The logic of monetary union is a high degree of fiscal integration: a “government of Europe,” they used to say in the heady days of the Maastricht Treaty that, back in 1992, created the single European currency. But there is no such government; and after seven lean years of slow, no, or negative growth, European publics are a lot less keen now than they were then to have rules thrust upon them by the fat bureaucratic cats of Brussels. If Europeans are not prepared to surrender fiscal sovereignty to Brussels, creditor countries reason, then the only way forward is for Germany to flex its political and financial muscle — enforcing just such an outcome, always in the name of “Europe.” This was the political gulf that opened last Sunday. What spenders see as an outrage against democracy and an affront to “solidarity,” savers see as farewell to all those bibulous free lunches.
Greece had become a test case. Toughness, admittedly, was in order. The EU rules have been time and again waived for Greece, from the moment in 2001 that it was allowed to trade in the drachma for the euro without meeting the entry criteria. From that moment Greece was able to go on a low-interest spending spree, living on the never-never, because financial markets reckoned that eurozone governments would do, in European Central Bank President Mario Draghi’s famous formulation, “whatever it takes” to save the euro.
They were not entirely wrong. When the music stopped in 2010, Angela Merkel deliberately treated Greece’s bankruptcy as a small matter of liquidity, supporting the first €110 billion bailout in 2011 because, as she told the Bundestag, “Quite simply, Europe’s future is at stake.” In 2012, even as private investors were being forced to take a 75 percent haircut — you would never know from Syriza’s wailing that Greece has had far more debt relief than any other eurozone country — Merkel was still repeating that “if the euro fails, Europe fails.”

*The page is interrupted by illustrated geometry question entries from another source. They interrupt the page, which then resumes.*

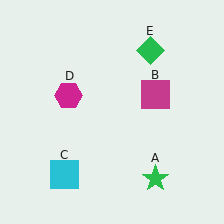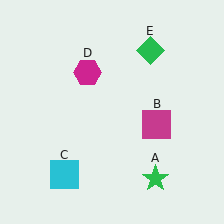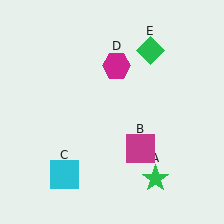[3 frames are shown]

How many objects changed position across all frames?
2 objects changed position: magenta square (object B), magenta hexagon (object D).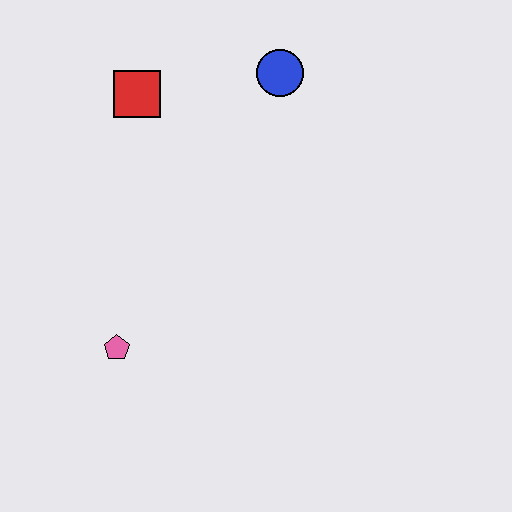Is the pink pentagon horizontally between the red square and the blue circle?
No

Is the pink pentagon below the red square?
Yes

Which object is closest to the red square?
The blue circle is closest to the red square.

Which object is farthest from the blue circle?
The pink pentagon is farthest from the blue circle.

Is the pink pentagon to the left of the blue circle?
Yes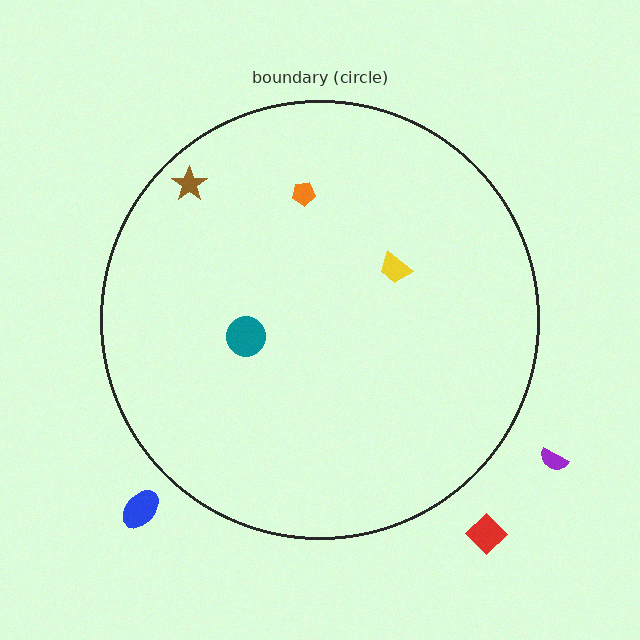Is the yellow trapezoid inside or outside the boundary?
Inside.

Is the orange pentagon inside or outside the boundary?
Inside.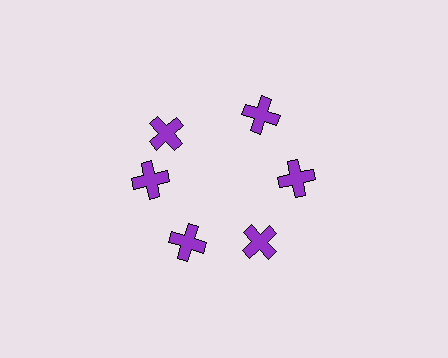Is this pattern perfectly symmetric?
No. The 6 purple crosses are arranged in a ring, but one element near the 11 o'clock position is rotated out of alignment along the ring, breaking the 6-fold rotational symmetry.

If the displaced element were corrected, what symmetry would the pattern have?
It would have 6-fold rotational symmetry — the pattern would map onto itself every 60 degrees.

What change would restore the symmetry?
The symmetry would be restored by rotating it back into even spacing with its neighbors so that all 6 crosses sit at equal angles and equal distance from the center.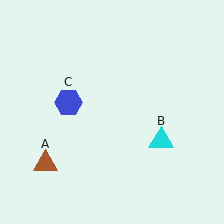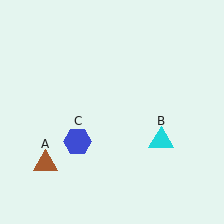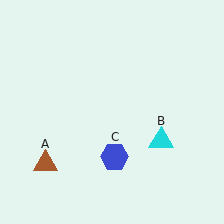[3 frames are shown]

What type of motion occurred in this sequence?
The blue hexagon (object C) rotated counterclockwise around the center of the scene.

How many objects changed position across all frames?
1 object changed position: blue hexagon (object C).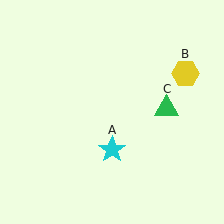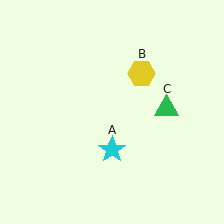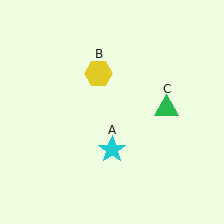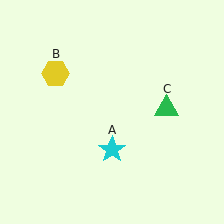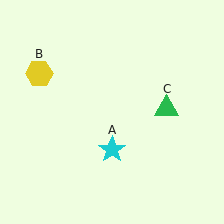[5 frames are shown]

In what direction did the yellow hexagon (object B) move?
The yellow hexagon (object B) moved left.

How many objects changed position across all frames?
1 object changed position: yellow hexagon (object B).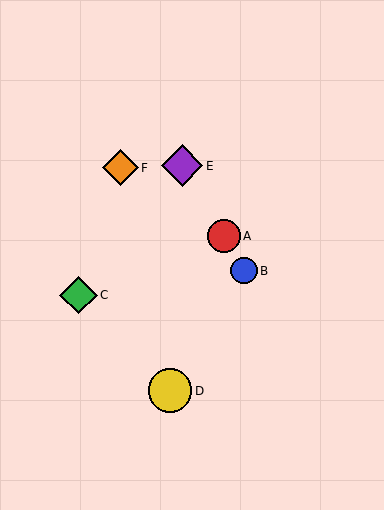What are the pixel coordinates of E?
Object E is at (182, 166).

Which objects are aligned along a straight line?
Objects A, B, E are aligned along a straight line.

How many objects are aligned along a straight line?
3 objects (A, B, E) are aligned along a straight line.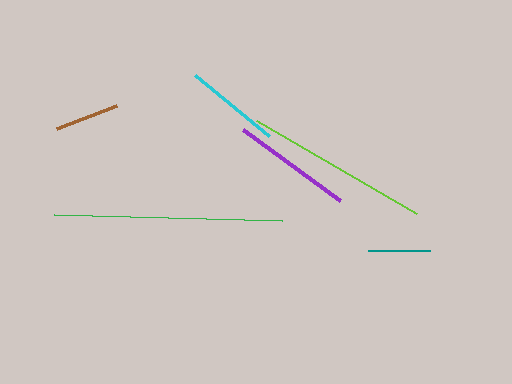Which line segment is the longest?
The green line is the longest at approximately 228 pixels.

As Jochen Bittner of Die Zeit has observed, that is probably the stupidest thing that Merkel has ever said. The euro has not worked at all well for countries such as Italy, Spain, Ireland or even Finland, and the strains of cohabitation are now splitting Europe. But she is stuck with it. Her redoubtable finance minister Wolfgang Schäuble was prepared to let Greece make its way outside the single currency, and pushed hard to have such an option inserted into Monday’s summit statement. Merkel still seems to believe that to let Greece go would cause Germany to be blamed yet again for destroying Europe. Yet she cannot surely believe that Greece, even under close EU supervision, will drive through an extraordinarily intrusive and detailed program of reforms, the very reforms that its government has repeatedly denounced and urged its voters to reject. Germany will then be blamed both for bullying, and for failing. Schäuble would probably have preferred the “clarity” of a Grexit, not least because the ensuing turmoil would almost certainly have accelerated the pooling of fiscal sovereignty. He may well soon be in a position to find out.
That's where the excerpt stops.